Outre les attentes contradictoires des citoyens et l’effet pervers d’un « front républicain », au demeurant très respectable, consistant à transformer le vote d’adhésion en un système de rejet, le quinquennat explique en partie le résultat « vaporeux » des élections législatives des 30 juin et 7 juillet 2024.
Sur l’absence de majorité, il sera d’ailleurs utile de se poser la question du changement de mode de scrutin. Mais remplacer le scrutin majoritaire à deux tours par la Proportionnelle intégrale consisterait à vouloir se débarrasser de fourmis avec une traînée de sucre. Le scrutin majoritaire à un tour, évitant des tractations douteuses entre les deux tours renforcerait l’efficacité et la transparence institutionnelle.
Concernant notre sujet, rappelons nous que la Constitution est aussi une « pratique ».
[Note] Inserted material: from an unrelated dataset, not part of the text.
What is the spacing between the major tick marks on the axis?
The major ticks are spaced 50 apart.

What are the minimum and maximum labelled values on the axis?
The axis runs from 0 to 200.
L’actuel Chef de l’État, par l’intermédiaire de services communs à l’Élysée et à Matignon, a souvent cumulé les fonctions de Président de la République et de Chef du Gouvernement. Si cette pratique est personnelle, elle tient également à la durée du mandat présidentiel identique à celui des élus de l’Assemblée Nationale devant laquelle le Gouvernement est responsable.
Selon le fondateur de la Vème République, le pouvoir d’arbitrage prévu à l’article 5 de la Constitution et fondement du droit de dissolution, permet au Président de prendre position sur les grands problèmes, aider la nation à exprimer ses intentions profondes en éclairant ses choix. L’autorité de l’arbitre ne dépend donc pas de sa neutralité, mais elle exige une certaine hauteur de vue, un désengagement par rapport aux luttes quotidiennes et en politique la « hauteur » de vue peut notamment se mesurer à la « longueur » c’est à dire à la durée du mandat.
Comment en effet, se désengager des luttes quotidiennes et partisanes lorsqu’on en émane, étant élu pour la même durée et, souvent, au même moment ou à quelques semaines près. La fonction présidentielle est alors désacralisée au profit de rivalités partisanes exigeant la démission du Chef de l’État ou engageant à son encontre une procédure de destitution ou encore attendant la prochaine dissolution ou l’élection présidentielle de 2027.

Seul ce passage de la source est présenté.